Quelles sont vos orientations en matière économique ?
Un de nos dadas économiques, et ça revient à cette idée de responsabilité citoyenne, ce sont les sociétés participatives et l'économie participative en général. On pense que c'est insuffisamment développé en Guyane et que ce serait vraiment l'opportunité, même sur ces sociétés d'investissement, de permettre aux Guyanais, de façon rentable pour chacun de court-circuiter les réseaux bancaires et d'investir dans leur propre économie. [...] Par exemple, les groupes d'intérêt économique permettent aux artisans de se réunir pour pouvoir répondre à un appel d'offres public. En se réunissant, en étant solidaires, ça permet de pouvoir faire face à de grosses boîtes. [...] Un des gros problèmes qu'on a en Guyane, c'est que les aides et les subventions qui nous arrivent repartent. Que ce soit par la consommation parce qu'on ne produit pas assez sur place ou à travers ces chantiers publics où on voit de grosses sociétés tout récupérer et amener d'ailleurs avec elles de plus en plus de travailleurs détachés.
Que prévoyez-vous sur la question migratoire ?

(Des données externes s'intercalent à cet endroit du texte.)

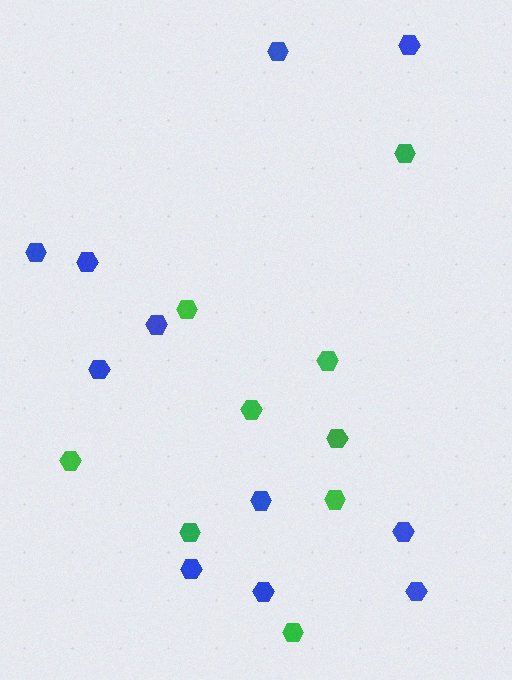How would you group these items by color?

Il y a des gens qui sont très sensibles sur la politique migratoire pour des questions d'identité nationale. D'autres, à l'inverse, sont très sensibles parce qu'ils estiment que le devoir de la France c'est d'accueillir [...] Nous, on est sur un autre créneau, on considère que la politique migratoire est importante à deux niveaux. Tout d'abord car elle nous divise. Donc il faut régler cette question, nous sommes vraiment partisans d'un référendum sur la question où tout le monde puisse s'exprimer. [...] C'est important car la politique migratoire est une des composantes de la politique démographique qui est extrêmement importante pour les générations à venir. [...] Et par ailleurs j'aimerais ajouter que je me positionne en faveur de la prise en compte du vote blanc.